From the FDA Drug Label

Table 17 XELODA Dose Calculation According to Body Surface Area Dose Level 1250 mg/m2 Twice a Day Number of Tablets to be Taken at Each Dose (Morning and Evening) Surface Area (m2) Total Daily Dose* (mg) 150 mg 500 mg

  • Total Daily Dose divided by 2 to allow equal morning and evening doses ≤ 1.25 3000 3 1.26-1.37 3300 3 1.38-1.51 3600 2 1.52-1.65 4000 4 1.66-1.77 4300 4 1.78-1.91 4600 2 1.92-2.05 5000 5 2.06-2.17 5300 5 ≥ 2.18 5600 5

For a body surface area of 1.50 m2, the total daily dose is 3600 mg. To calculate the dose when reduced by 25%, we need to calculate 75% of the original dose. So, 75% of 3600 mg is 2700 mg.
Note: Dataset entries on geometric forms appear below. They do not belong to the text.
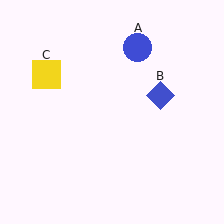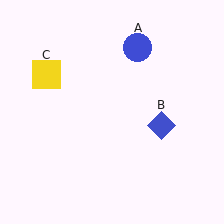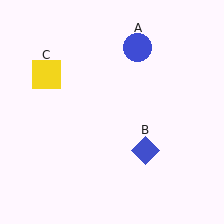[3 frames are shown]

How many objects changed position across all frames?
1 object changed position: blue diamond (object B).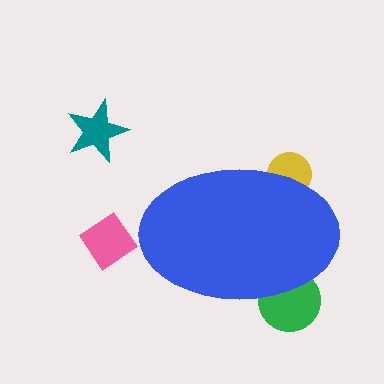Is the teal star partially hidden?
No, the teal star is fully visible.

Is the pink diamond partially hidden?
No, the pink diamond is fully visible.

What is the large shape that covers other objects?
A blue ellipse.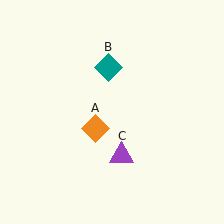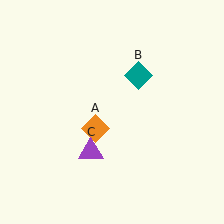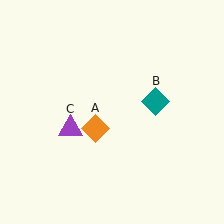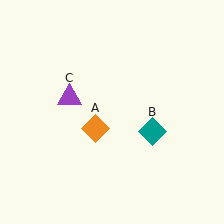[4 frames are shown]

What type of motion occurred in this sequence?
The teal diamond (object B), purple triangle (object C) rotated clockwise around the center of the scene.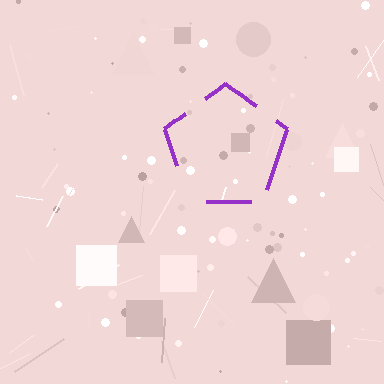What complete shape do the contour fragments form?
The contour fragments form a pentagon.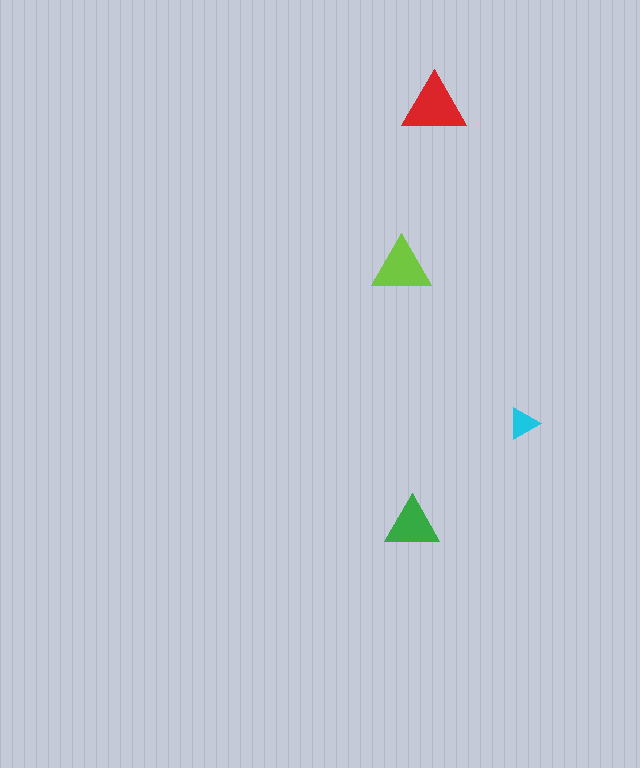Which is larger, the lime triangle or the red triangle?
The red one.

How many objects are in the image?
There are 4 objects in the image.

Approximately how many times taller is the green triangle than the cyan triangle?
About 1.5 times taller.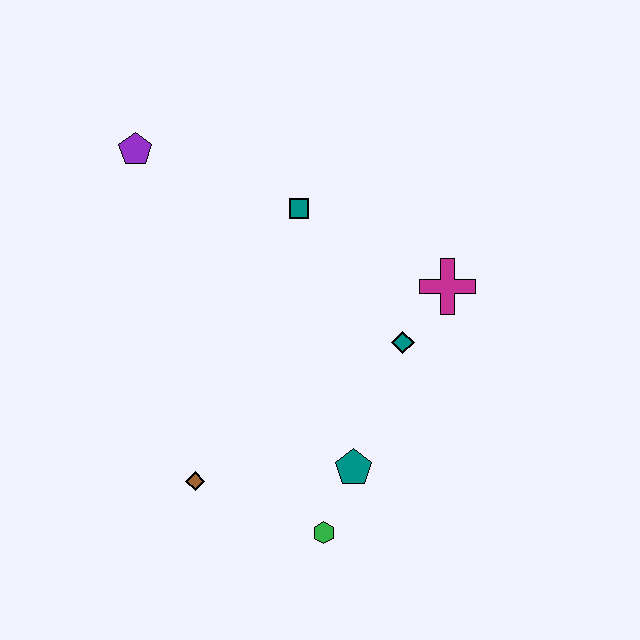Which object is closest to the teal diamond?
The magenta cross is closest to the teal diamond.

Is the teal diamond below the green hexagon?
No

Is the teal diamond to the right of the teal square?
Yes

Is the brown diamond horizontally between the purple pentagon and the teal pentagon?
Yes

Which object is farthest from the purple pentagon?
The green hexagon is farthest from the purple pentagon.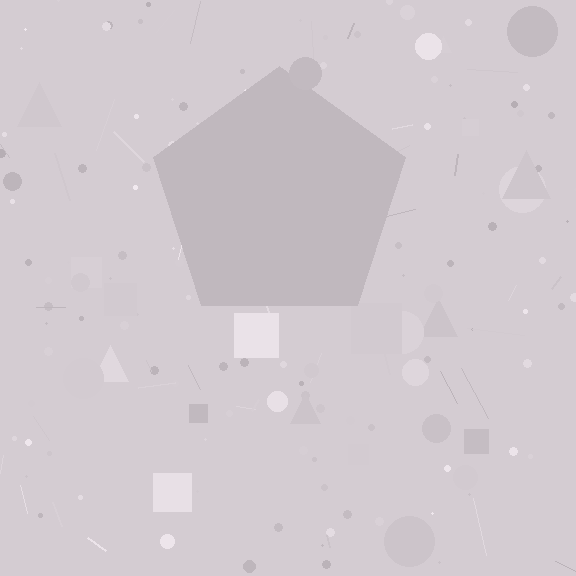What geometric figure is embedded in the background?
A pentagon is embedded in the background.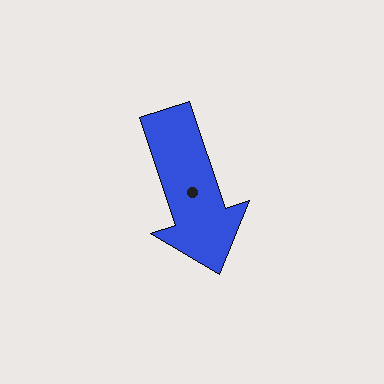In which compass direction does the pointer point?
South.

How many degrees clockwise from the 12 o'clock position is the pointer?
Approximately 161 degrees.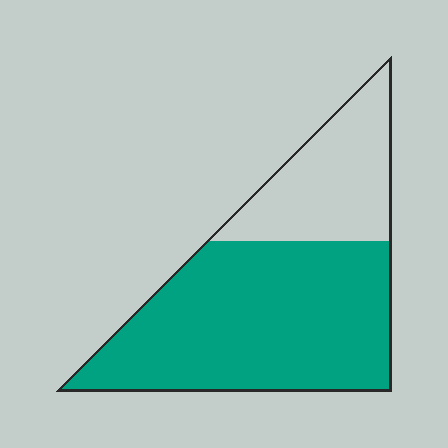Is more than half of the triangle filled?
Yes.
The dose of capecitabine when reduced by 25% for a body surface area of 1.50 m2 is 2700 mg per day, or 1350 mg twice daily 2.

From the Research

Capecitabine Dosing

  • The standard dosing of capecitabine is based on body surface area (BSA) 3, 4, 5, 6.
  • A dose reduction of 25% for a patient with a BSA of 1.50 m² would depend on the initial dose, which is typically 1250 mg/m² twice daily 3, 6.
  • Assuming an initial dose of 1250 mg/m² twice daily, the total daily dose would be 2500 mg/m², and for a BSA of 1.50 m², the dose would be 2500 mg/m² * 1.50 m² = 3750 mg/day 3, 6.
  • A 25% reduction in this dose would be 3750 mg/day * 0.25 = 937.5 mg/day, resulting in a reduced total daily dose of 3750 mg/day - 937.5 mg/day = 2812.5 mg/day 3, 6.
  • This reduced dose would be approximately 1875 mg twice daily 3, 6.

Considerations for Dose Reduction

  • Dose reductions due to adverse events were required in 16 patients (29%) in one study, with multiple reductions in five patients (9%) 6.
  • Predictors of early grade ≥ 3 toxicity included renal function, body surface area (BSA), age, and elevated pre-treatment uracil concentrations 5.
  • Fixed-dose capecitabine has been shown to be feasible and simplify dosing, with similar efficacy and safety compared to BSA-based dosing 4, 6.

Professional Medical Disclaimer

This information is intended for healthcare professionals. Any medical decision-making should rely on clinical judgment and independently verified information. The content provided herein does not replace professional discretion and should be considered supplementary to established clinical guidelines. Healthcare providers should verify all information against primary literature and current practice standards before application in patient care. Dr.Oracle assumes no liability for clinical decisions based on this content.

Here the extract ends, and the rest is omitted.